王猛呆了一呆,认真地打量了一番石青,似乎没想到眼前武将口齿这般犀利。旋即辨道:“学生并非不知大义之人,只是此一时,彼一时;世事变迁,自有定势,芸芸众生,难测其机;智者应时而动,顺势而为,则事半而功倍;逆势强取,耗神费时,尚且难成,诚不可为。”

他这番言语模糊玄奥,云山雾罩;深得高人名士蛊惑人主,借机晋身的敲门砖之精髓。若是闲暇,石青不定还有些兴趣和他辨上一辨,此时却顾不得;听得这番言语,心中认定此人乃是一酸才腐儒,当下懒得再行理会,断喝一声:“狂徒闭嘴!休得聒噪。来人。。。”
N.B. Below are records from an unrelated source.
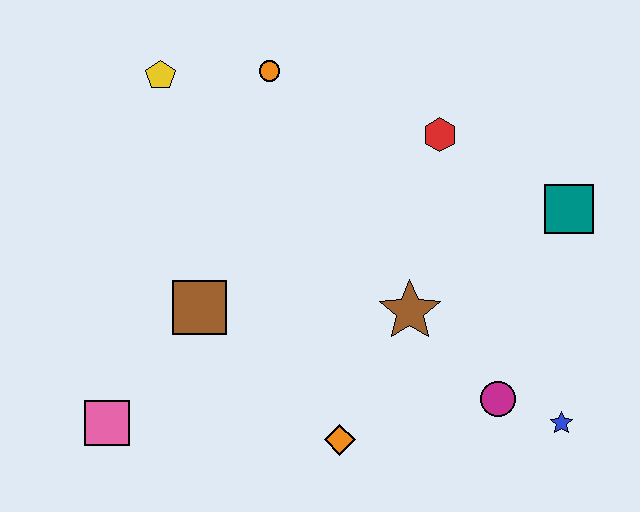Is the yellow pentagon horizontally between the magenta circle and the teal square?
No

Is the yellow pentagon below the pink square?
No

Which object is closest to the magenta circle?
The blue star is closest to the magenta circle.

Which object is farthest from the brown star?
The yellow pentagon is farthest from the brown star.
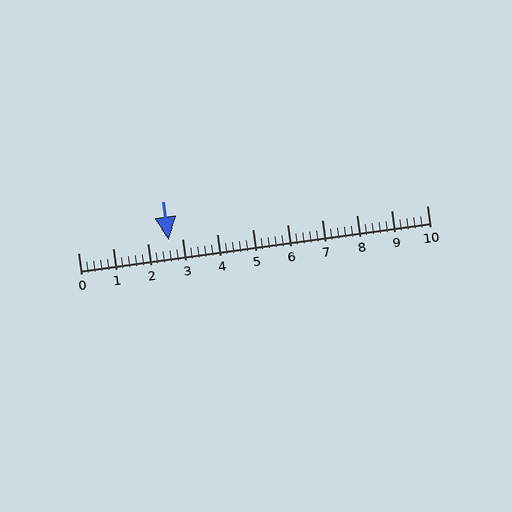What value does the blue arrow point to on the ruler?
The blue arrow points to approximately 2.6.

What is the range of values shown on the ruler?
The ruler shows values from 0 to 10.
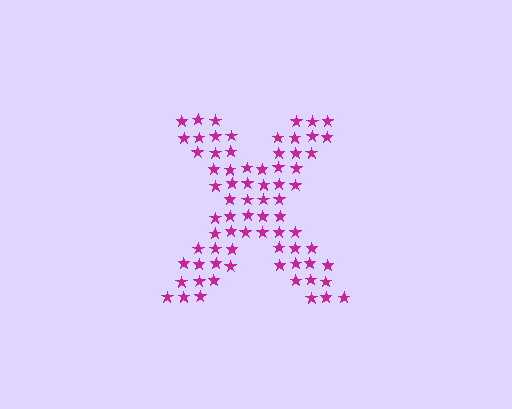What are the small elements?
The small elements are stars.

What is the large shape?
The large shape is the letter X.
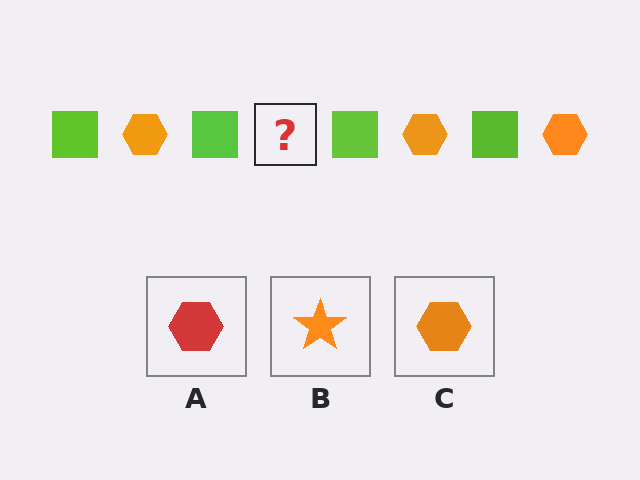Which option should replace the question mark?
Option C.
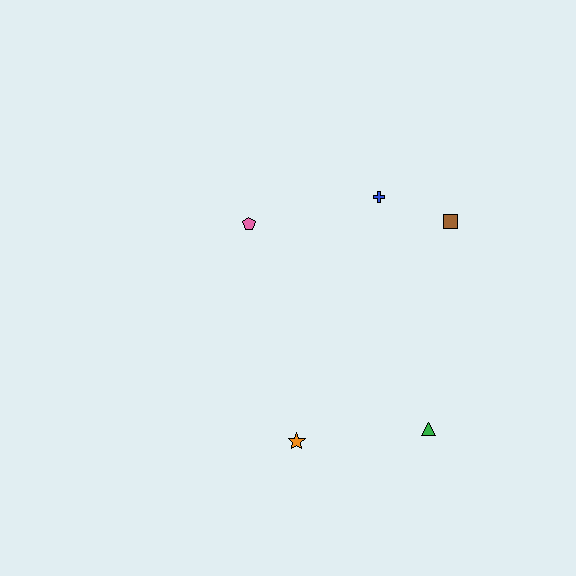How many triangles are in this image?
There is 1 triangle.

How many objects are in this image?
There are 5 objects.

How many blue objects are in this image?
There is 1 blue object.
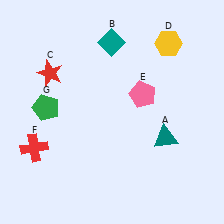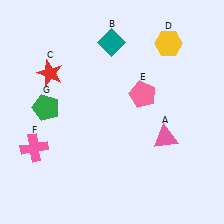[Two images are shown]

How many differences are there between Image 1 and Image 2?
There are 2 differences between the two images.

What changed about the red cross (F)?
In Image 1, F is red. In Image 2, it changed to pink.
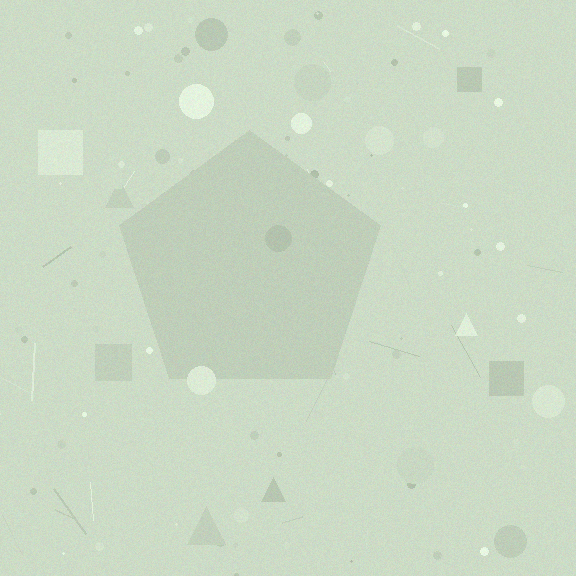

王猛、王嵩一个激灵。眼前这人年纪虽轻,却一身杀伐之气,当是砍头如割草之辈。王猛暗自懊恼,如此险地,怎能如山中一般,随心而发,随心而叹呢?

“。。。将这两位狂徒给我乱棍赶走!”

听到这里,王猛、王嵩心里一轻,哥俩有了一次被乱棍赶走的教训,当下再不犹豫,相互一挽手,互相拉扯着跑开。

“哼!便宜了这两个书呆子。。。”石青不满地哼了一声后,身旁忽然有人接过话去。“石帅不知,这两个妙人也够倒霉,昨日已吃了我一顿棍棒。”

石青转头看去,说话之人乃是丁析。

丁析率锋锐营正自搜剿残胡,瞧见热闹,他便凑了过来,刚好瞧见王猛、王嵩被石青乱棍打走的狼狈模样。瞅见石青眼中询问之意,丁析笑道:“这两个妙人无钱进城,竟想在华林苑找间宫殿借宿,结果被兄弟们当作奸细抓了。其中有个叫做王猛的,原籍青州北海。瞧着这点情份,加之没审出什么破绽,呵呵。。。这可是巧了,我昨日也是将他们乱棍打出的军营。。。。哎!石帅,你怎么啦?哎。。。石帅。。。。。”

“王猛!原籍青州北海!”听到这里,石青脑袋一嗡,再也听不见丁析后面的话了。

过了好一阵,石青乍然惊醒,大声惊呼:“王猛呢?快!抓住他,不要让他跑了。。。”话声未落,他一带马,当先追了上去。

东南方,夜色弥漫之中,王猛、王嵩两人狼狈逃窜的身影正渐渐模糊下来。